Tuesday, November 1, 2011

Natalia Linos, MS , Department of Society, Human Development, and Health, Harvard School of Public Health, Boston, MA
Trafficking in persons is a global phenomenon that has received significant attention from human rights advocates, international organizations, and the media. Public health research has recently begun to examine the health impacts of trafficking, but has only examined the health needs of victims of sex trafficking. The lack of research on potential health outcomes associated with other forms of exploitation, including trafficking into domestic labor, construction, factory or agricultural work, may negatively impact the availability and quality of services for victims of such exploitation. A review of international reports and legal frameworks to combat trafficking reveals that both men and women, boys and girls, can be victims of human trafficking. Public health research to date, however, has only examined the needs of women and children who are the majority of victims trafficked into sex work. This gender analysis tries to reframe the discourse around trafficking in public health and calls on researchers to consider the different exposures and potential health outcomes faced by male and female victims of trafficking because of their gender and sex, separately and synergistically, as well as the power dynamics related to age, class, race, ethnicity, and religion, that make some women and some men more vulnerable to trafficking and poor health outcomes. The suggested framework emerging from this gender analysis hopes to inform future research as well as policies and programs for combating trafficking and serve the needs of victims.

Learning Areas:
Advocacy for health and health education
Public health or related laws, regulations, standards, or guidelines
Systems thinking models (conceptual and theoretical models), applications related to public health

Learning Objectives:
To define human trafficking for public health research and assess current research in this field. To explain how a failure to consider the potentially distinct role of ‘sex’ and ‘gender’ on the relationship between trafficking and health is both methodologically and ethically problematic, and could negatively impact policies and the availability of services for some victims of trafficking.

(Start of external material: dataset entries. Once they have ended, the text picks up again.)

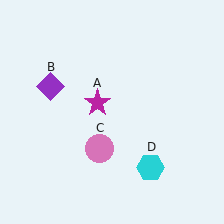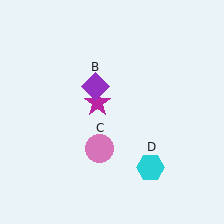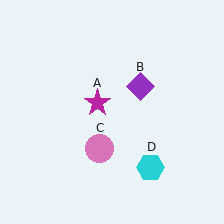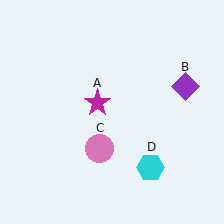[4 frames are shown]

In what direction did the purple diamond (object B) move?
The purple diamond (object B) moved right.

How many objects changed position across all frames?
1 object changed position: purple diamond (object B).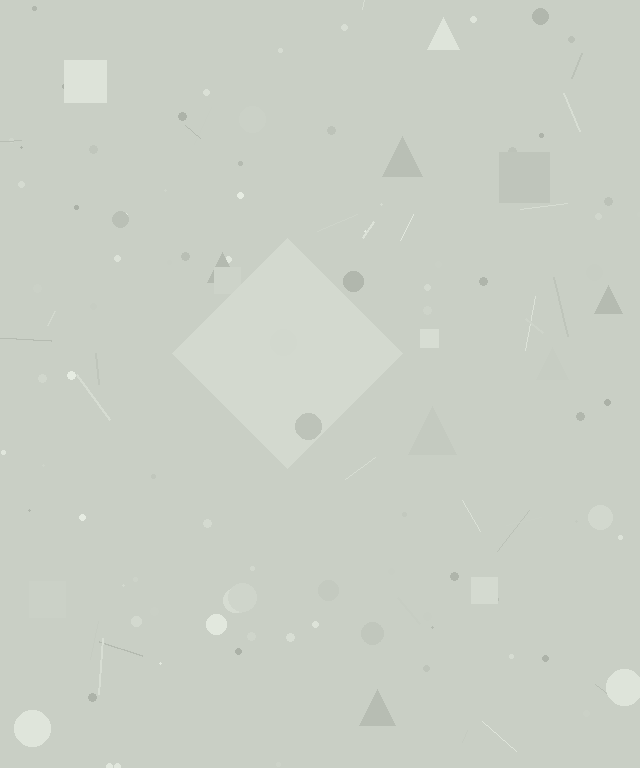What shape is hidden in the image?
A diamond is hidden in the image.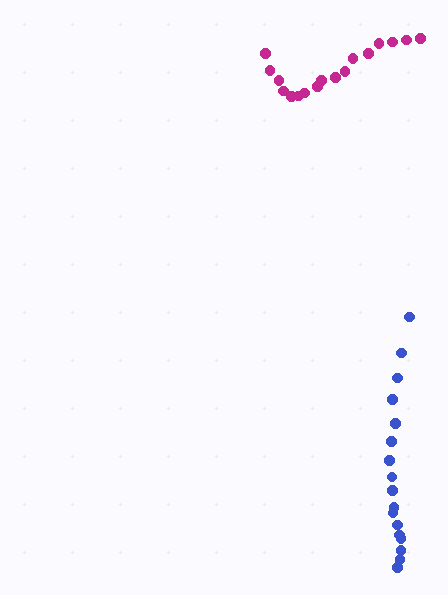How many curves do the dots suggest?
There are 2 distinct paths.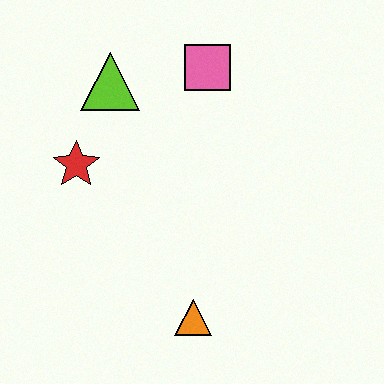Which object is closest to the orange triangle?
The red star is closest to the orange triangle.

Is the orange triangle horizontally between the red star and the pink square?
Yes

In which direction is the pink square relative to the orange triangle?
The pink square is above the orange triangle.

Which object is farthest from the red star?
The orange triangle is farthest from the red star.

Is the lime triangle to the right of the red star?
Yes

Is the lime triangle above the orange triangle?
Yes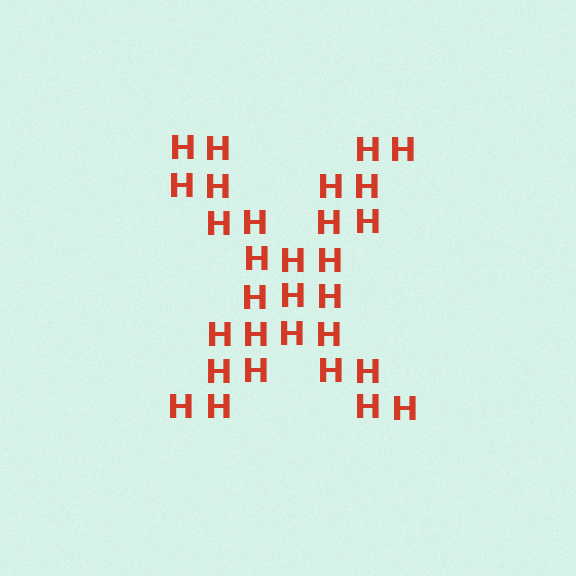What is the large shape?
The large shape is the letter X.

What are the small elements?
The small elements are letter H's.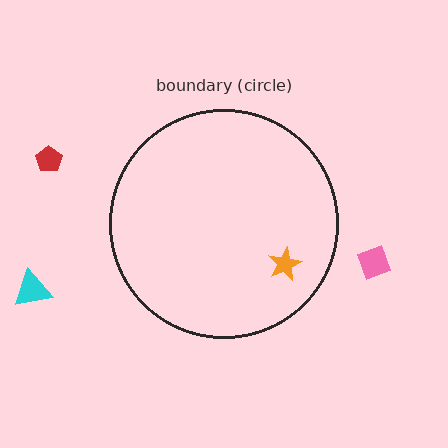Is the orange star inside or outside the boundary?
Inside.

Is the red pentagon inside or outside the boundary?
Outside.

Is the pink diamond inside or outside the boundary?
Outside.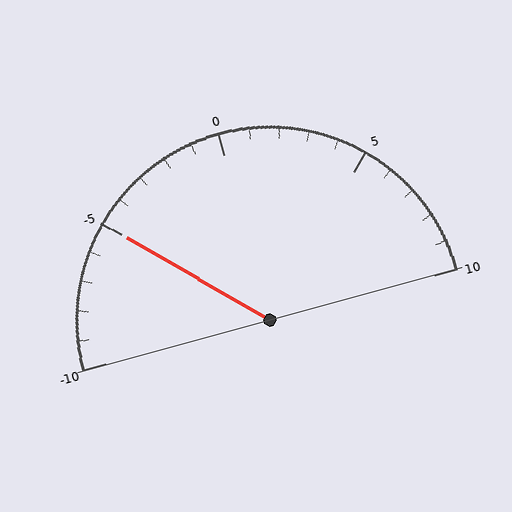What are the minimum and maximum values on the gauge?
The gauge ranges from -10 to 10.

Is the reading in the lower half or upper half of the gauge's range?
The reading is in the lower half of the range (-10 to 10).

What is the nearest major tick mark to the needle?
The nearest major tick mark is -5.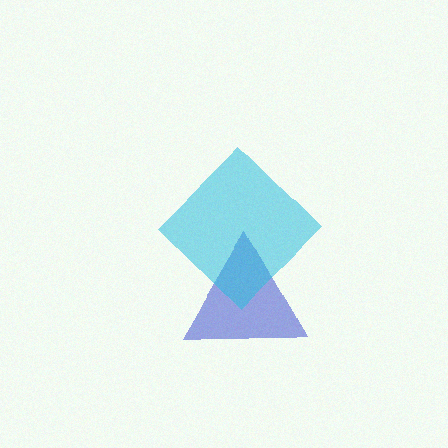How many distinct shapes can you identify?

Presenting author's disclosure statement:

Qualified on the content I am responsible for because: This research is part of my doctoral research at the Harvard School of Public Health.
Any relevant financial relationships? No

I agree to comply with the American Public Health Association Conflict of Interest and Commercial Support Guidelines, and to disclose to the participants any off-label or experimental uses of a commercial product or service discussed in my presentation.